Okrutne metody uśmiercania
Najczęściej stosowane metody uśmiercania kogucików to gazowanie i maceracja, czyli mielenie żywych, w pełni świadomych zwierząt. W praktyce wygląda to tak, że pisklęta zaraz po urodzeniu, najczęściej już w pierwszej dobie życia, rozdzielane są względem płci. Posegregowane kurczęta trafiają na dwie osobne taśmy poruszające się jak w zakładzie produkcyjnym.
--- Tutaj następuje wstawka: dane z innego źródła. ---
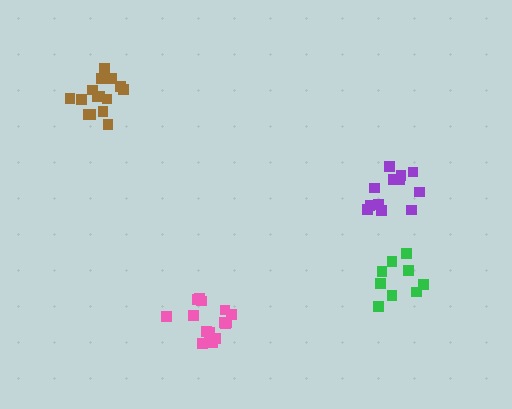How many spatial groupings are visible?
There are 4 spatial groupings.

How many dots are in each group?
Group 1: 9 dots, Group 2: 15 dots, Group 3: 12 dots, Group 4: 15 dots (51 total).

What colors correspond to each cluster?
The clusters are colored: green, brown, purple, pink.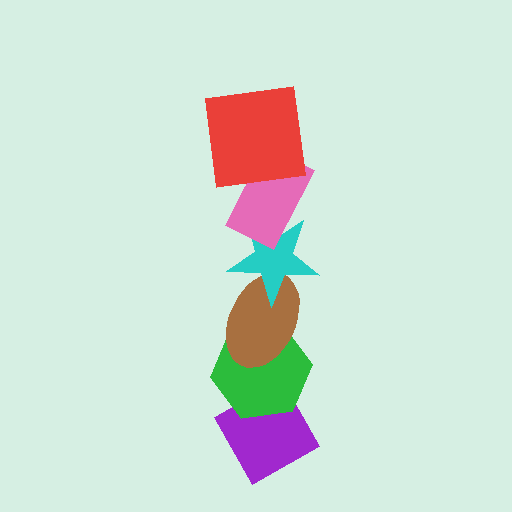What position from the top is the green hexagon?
The green hexagon is 5th from the top.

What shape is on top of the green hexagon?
The brown ellipse is on top of the green hexagon.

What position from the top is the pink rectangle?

Pisklęta płci męskiej traktuje się jak odpad, ponieważ nie znoszą jaj ani nie przybierają tak dużo i szybko na wadze jak hodowane na mięso brojlery. Taśma z kogucikami nagle się urywa, a zwierzęta spadają wprost między ostrza maszyny, której obrotowe spirale zazębiają się, miażdżąc i tnąc zwierzęta żywcem. Drugi sposób, gazowanie, polega na zamykaniu piskląt w szczelnych pojemnikach, do których po wypełnieniu wpuszcza się dwutlenek węgla uśmiercający pisklęta. Oba rozwiązania stosuje się przy produkcji wszystkich typów jaj, także zerówek. Brzmi jak opis najgorszych tortur, prawda? Tak nieludzkie, okrutne praktyki powinny być zakazane w XXI wieku w kraju europejskim, który szczyci się ustawową ochroną praw zwierząt.
Są alternatywy!
Opisane praktyki powinny się skończyć, zwłaszcza że istnieją humanitarne metody uniknięcia niepotrzebnych cierpień i tortur zadawanym zwierzętom. Z takich rozwiązań korzysta już wiele krajów, między innymi Niemcy i Holandia. Tam wykorzystuje się specjalną technologię pozwalającą na rozpoznanie płci zarodka już w czwartej dobie inkubacji. Dzięki temu można przeprowadzić segregację jaj, nie dopuszczając do wyklucia się piskląt płci męskiej. To zapobiegła ogromowi cierpienia, na które koguciki w Polsce skazywane są codziennie!